Editors at National Review Online offer advice to the Federal Reserve.

Democrats have wanted to take a victory lap on inflation for a while now, with many in the media more than willing to join them. We were never fooled. Yesterday’s inflation report provides more evidence that the U.S. still isn’t out of the woods on inflation, and the Federal Reserve must stick to its tighter monetary policy.

Consumer-price inflation was 3.1 percent year over year in January, according to the Bureau of Labor Statistics. That’s still well above the Fed’s stated goal of 2 percent in the long run. And annual inflation has been stuck at 3 percent or above for eight consecutive months now.

Removing the volatile categories of food and energy yields an even worse annual inflation rate of 3.9 percent. The energy component of the consumer-price index is still negative year over year, so it is pulling overall inflation down, not pushing it up as it was when inflation was rising. That means if something changes in the energy market (anyone’s guess as to what that might be) and prices start to rise, overall inflation will begin to take off again. And the Fed can’t blame the rascally energy market for its continued failure to hit its inflation target.

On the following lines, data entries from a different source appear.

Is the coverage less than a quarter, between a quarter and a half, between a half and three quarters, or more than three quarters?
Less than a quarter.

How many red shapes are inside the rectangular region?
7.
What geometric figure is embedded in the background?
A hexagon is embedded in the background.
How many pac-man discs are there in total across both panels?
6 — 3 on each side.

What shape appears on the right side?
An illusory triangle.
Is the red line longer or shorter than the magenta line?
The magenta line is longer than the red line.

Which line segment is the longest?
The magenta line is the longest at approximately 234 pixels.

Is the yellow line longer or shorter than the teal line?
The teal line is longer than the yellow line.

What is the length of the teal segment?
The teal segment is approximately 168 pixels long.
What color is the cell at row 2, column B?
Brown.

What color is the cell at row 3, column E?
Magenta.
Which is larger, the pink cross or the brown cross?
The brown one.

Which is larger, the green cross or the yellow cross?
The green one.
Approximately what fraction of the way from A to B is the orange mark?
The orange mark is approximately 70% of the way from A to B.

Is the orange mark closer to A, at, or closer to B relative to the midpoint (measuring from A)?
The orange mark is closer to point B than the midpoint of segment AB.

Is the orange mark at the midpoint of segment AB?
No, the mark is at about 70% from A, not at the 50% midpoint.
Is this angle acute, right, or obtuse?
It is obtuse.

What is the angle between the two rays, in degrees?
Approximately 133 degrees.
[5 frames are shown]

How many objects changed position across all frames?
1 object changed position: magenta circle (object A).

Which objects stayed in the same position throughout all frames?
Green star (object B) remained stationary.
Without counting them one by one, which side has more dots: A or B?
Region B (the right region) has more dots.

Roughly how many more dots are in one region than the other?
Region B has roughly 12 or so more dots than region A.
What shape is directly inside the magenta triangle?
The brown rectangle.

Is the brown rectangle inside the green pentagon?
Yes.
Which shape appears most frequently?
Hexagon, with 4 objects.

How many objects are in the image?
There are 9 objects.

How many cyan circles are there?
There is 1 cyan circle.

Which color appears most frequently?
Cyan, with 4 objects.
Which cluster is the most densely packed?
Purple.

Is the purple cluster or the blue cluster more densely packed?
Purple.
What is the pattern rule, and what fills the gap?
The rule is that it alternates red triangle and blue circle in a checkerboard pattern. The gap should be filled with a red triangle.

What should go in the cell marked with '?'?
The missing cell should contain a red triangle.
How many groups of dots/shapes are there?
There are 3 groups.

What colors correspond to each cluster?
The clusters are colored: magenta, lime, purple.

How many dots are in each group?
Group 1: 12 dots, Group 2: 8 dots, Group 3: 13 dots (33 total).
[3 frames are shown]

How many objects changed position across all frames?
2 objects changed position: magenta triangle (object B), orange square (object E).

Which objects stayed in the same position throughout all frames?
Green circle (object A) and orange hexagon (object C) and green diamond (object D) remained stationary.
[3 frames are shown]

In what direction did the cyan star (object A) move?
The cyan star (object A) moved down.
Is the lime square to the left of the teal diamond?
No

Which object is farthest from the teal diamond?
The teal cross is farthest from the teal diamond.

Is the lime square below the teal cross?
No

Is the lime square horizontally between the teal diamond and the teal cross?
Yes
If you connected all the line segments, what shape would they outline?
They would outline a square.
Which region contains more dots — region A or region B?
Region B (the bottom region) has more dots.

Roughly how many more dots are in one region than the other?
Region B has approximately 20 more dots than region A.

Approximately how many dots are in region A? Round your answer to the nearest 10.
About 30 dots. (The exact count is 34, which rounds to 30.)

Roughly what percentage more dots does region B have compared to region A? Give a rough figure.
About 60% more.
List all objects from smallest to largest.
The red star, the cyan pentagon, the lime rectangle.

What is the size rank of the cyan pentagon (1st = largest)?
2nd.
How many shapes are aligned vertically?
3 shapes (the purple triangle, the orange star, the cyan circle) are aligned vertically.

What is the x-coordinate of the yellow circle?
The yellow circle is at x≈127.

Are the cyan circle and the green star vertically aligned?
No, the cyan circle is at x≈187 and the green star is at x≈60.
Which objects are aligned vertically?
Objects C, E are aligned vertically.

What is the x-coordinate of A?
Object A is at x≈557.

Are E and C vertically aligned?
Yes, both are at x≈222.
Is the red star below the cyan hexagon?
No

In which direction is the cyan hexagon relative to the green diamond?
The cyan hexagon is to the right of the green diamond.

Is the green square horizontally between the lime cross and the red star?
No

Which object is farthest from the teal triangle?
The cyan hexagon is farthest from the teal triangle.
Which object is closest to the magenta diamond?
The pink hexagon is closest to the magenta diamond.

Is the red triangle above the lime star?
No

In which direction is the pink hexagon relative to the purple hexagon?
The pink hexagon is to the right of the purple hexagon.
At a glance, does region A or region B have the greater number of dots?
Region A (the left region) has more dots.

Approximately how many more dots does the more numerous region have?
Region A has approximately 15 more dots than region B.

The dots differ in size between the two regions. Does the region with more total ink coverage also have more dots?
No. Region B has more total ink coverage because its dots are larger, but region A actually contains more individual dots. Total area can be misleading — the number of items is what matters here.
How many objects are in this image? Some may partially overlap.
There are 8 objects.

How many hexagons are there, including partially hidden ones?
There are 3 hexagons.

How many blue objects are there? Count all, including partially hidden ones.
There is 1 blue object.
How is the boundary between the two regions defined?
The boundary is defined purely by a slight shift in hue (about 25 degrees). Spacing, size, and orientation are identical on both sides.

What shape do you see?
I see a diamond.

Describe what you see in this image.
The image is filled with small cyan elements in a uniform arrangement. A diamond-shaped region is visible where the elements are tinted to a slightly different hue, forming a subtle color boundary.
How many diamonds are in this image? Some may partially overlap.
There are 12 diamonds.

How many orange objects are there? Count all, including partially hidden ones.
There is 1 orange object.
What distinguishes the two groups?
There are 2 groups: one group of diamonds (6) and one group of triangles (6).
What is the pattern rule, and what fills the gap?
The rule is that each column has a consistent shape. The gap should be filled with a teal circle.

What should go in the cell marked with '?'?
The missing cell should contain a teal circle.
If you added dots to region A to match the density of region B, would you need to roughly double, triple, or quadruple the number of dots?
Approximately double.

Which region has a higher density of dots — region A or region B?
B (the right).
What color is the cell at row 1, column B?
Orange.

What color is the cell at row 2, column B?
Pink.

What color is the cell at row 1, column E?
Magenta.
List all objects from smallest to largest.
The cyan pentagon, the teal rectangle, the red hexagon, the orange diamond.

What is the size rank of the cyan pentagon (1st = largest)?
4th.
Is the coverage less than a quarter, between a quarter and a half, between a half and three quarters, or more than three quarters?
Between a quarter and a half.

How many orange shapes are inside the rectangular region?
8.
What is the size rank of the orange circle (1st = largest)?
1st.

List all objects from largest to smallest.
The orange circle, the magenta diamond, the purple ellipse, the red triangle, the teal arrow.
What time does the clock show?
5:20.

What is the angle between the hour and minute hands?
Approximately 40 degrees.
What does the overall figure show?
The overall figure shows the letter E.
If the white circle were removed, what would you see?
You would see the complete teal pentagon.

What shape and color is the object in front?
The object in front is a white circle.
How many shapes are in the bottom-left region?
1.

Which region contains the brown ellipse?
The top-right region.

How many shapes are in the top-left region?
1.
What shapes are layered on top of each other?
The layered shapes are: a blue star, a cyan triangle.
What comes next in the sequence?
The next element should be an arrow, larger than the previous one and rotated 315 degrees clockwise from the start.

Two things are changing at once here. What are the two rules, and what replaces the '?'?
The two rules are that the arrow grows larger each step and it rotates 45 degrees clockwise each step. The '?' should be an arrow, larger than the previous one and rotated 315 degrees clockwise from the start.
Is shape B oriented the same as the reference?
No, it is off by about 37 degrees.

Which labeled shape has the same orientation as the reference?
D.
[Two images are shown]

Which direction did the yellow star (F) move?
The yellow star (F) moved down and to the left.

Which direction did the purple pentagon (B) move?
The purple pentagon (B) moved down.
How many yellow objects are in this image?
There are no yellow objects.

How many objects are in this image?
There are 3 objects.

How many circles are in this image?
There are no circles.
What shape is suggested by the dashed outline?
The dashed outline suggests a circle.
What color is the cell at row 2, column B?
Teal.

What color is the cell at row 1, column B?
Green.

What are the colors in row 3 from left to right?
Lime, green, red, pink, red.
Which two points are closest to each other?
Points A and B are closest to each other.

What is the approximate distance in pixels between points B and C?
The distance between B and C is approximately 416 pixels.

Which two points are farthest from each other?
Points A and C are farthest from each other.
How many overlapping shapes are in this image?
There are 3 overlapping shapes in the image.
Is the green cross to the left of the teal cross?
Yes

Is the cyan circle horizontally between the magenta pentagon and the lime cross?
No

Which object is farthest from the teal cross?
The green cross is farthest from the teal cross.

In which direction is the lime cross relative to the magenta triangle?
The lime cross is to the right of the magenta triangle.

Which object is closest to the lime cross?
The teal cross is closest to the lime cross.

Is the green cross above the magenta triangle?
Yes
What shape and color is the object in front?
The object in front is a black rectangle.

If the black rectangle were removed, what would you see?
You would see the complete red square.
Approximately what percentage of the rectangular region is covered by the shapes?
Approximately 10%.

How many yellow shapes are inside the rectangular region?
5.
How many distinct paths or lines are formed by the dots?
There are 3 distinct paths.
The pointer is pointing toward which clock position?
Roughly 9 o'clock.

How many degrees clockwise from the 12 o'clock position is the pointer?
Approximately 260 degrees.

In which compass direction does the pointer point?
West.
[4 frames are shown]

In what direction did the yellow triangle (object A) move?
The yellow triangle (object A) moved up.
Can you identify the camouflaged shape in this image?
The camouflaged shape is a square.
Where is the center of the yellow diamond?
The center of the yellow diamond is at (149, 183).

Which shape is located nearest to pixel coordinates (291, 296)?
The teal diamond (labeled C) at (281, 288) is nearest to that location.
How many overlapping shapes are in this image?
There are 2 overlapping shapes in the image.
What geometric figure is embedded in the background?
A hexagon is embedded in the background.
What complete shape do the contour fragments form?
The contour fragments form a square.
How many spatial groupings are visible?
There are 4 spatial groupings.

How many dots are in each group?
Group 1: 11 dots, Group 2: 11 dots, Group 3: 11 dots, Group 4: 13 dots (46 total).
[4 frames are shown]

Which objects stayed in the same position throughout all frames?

The decline in inflation that began in the summer of 2022 has petered out. If inflation continues to hang around 3 percent, expect increasing pressure from some quarters to redefine the inflation target. A 3 percent inflation target has been proposed in the past, but it is not a solution.

There’s nothing magical about the number 2, but credibility is vital for a central bank. The Fed set its target at 2 percent, and Jerome Powell has maintained that that is the target in basically every public utterance he has made. To abandon that target now would be to admit that the Fed will allow itself to be swayed by, well, nothing — unemployment remains low, and there hasn’t been a recession.